Problems with the France team cannot be ignored
The French football expert looks ahead to Les Bleus' second game
Well, France won their opening game against Australia but it is hard to come out with any other positives about their opening performance.
They can be slow starters to tournaments - it took us a while to get going in 2006 and then we got to the final and we should have won it.
But their showing in Kazan was cumbersome and was lacking in rhythm, imagination and structure. It was totally underwhelming and it is no surprise that the reaction in France has been so negative.
This was against the team who are supposed to be the worst in Group C and it cannot bode well for games against Peru, who we play on Thursday, and Denmark, if manager Didier Deschamps elects not to make any changes.

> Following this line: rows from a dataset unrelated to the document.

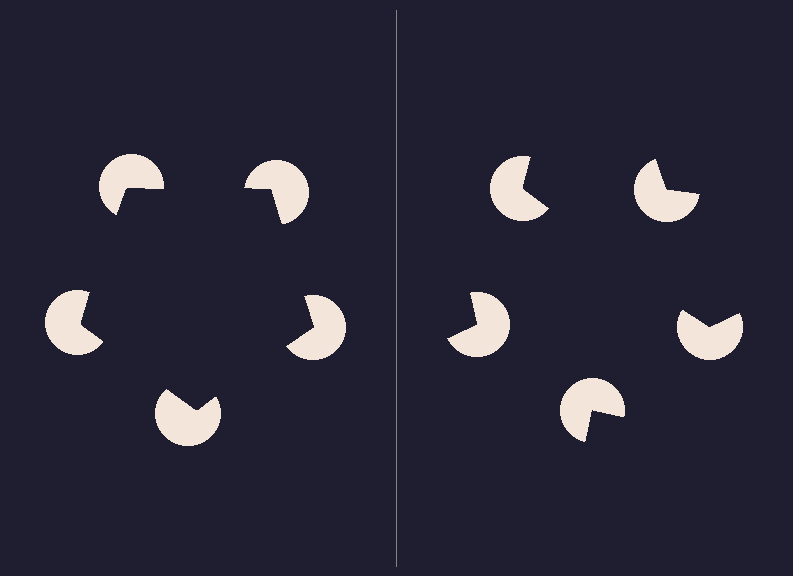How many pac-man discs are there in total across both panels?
10 — 5 on each side.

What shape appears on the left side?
An illusory pentagon.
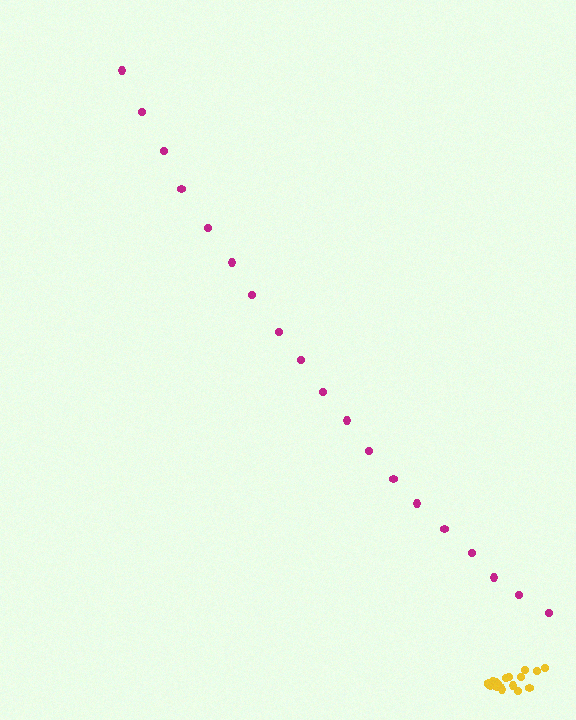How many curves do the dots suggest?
There are 2 distinct paths.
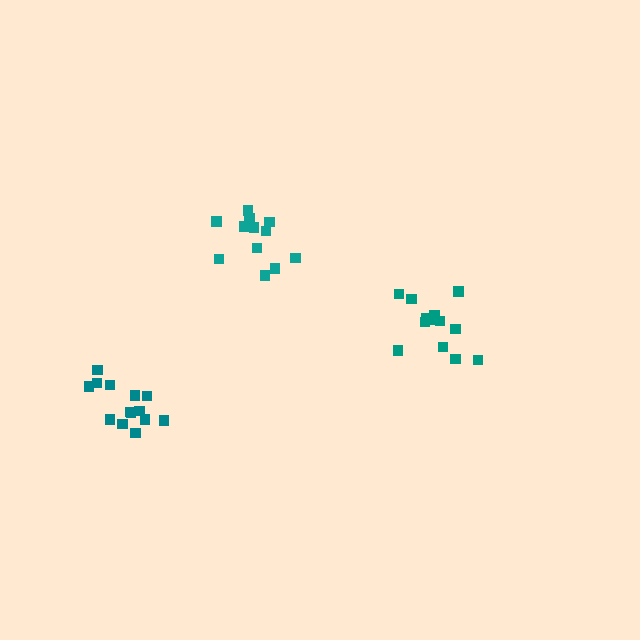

At the moment, we have a team of individuals who are not a team and the way of playing is so rigid that it cannot bring the best out of the talented players France undoubtedly have.
If you compare the cohesion England showed in their excellent display against Tunisia on Monday and the way France played in their opening game, it is like comparing night and day.
Everyone knows their job in Gareth Southgate's team but the opposite is true of the French team.
They have the best number eight on the planet in N'Golo Kante, but he is playing far too deep and is unable to influence things. He can be France's most potent playmaker but he was too withdrawn in the first game.
With Corentin Tolisso also sitting back too much, there was a 30 or 40-yard gap between the midfield and the forwards, which is plainly a big problem.
They haven't got a player who can link it all up, as Hector Herrera did for Mexico against Germany, or Isco did for Spain, or Dele Alli and Jesse Lingard did for England against Tunisia.
And then France have the perennial issue of what to do with Paul Pogba. Deschamps has had two years since the Euros to get to grips with it but hasn't been able to do so, and your second game in a World Cup group is hardly the right time to start experimenting.
I am concerned rather than worried and, we have overcome slow starts before.
But it cannot help that Deschamps set up a friendly with a Spartak Moscow Under-19 team for all his fringe players and it was almost a disaster.
They scraped a 3-2 victory against a youth team. That should be absolutely incomprehensible.
What I don't think will happen is that these issues will escalate within the camp creating the problems within the squad that we have seen at previous tournaments.
They are a group of individuals more than anything else so the organisation needed for any disruption probably isn't there.
Things need to change though, and the big thing I would like to see is to bring Olivier Giroud into the starting line-up.
The presence of the Chelsea striker will be the perfect foil for Antoine Griezmann, who needs to work off another forward, just as he does when he plays alongside Diego Costa at Atletico Madrid.
He is a player who picks up the pieces and he is just not as effective when he is concentrating his efforts in wide areas.
That's the first change and the other is to push on against the Peruvians on Thursday. They didn't put Australia under any pressure at all. Why did they sit off them?
Mexico and Switzerland demonstrated against Germany and Brazil what you can achieve by putting teams under pressure from the front but France didn't do that and were fortunate to win due to a penalty and a deflected goal.
They need to do that to prevent Peru hitting them on the counter-attack. The South Americans cannot afford to sit back after they lost their opening game against Denmark and France have to be wary.
I always thought this would be the problem game for France in the group and I believe Deschamps will resist making too much of a change.
He won't panic and is likely to adopt a safety-first approach, so expect it to be a cagey game.
France should get through it in the end, mainly because Peru may not possess the same ability to convert their chances, as they showed in their defeat to Denmark.
But France now know where they need to improve and have had their wake-up call. Now they have to take notice.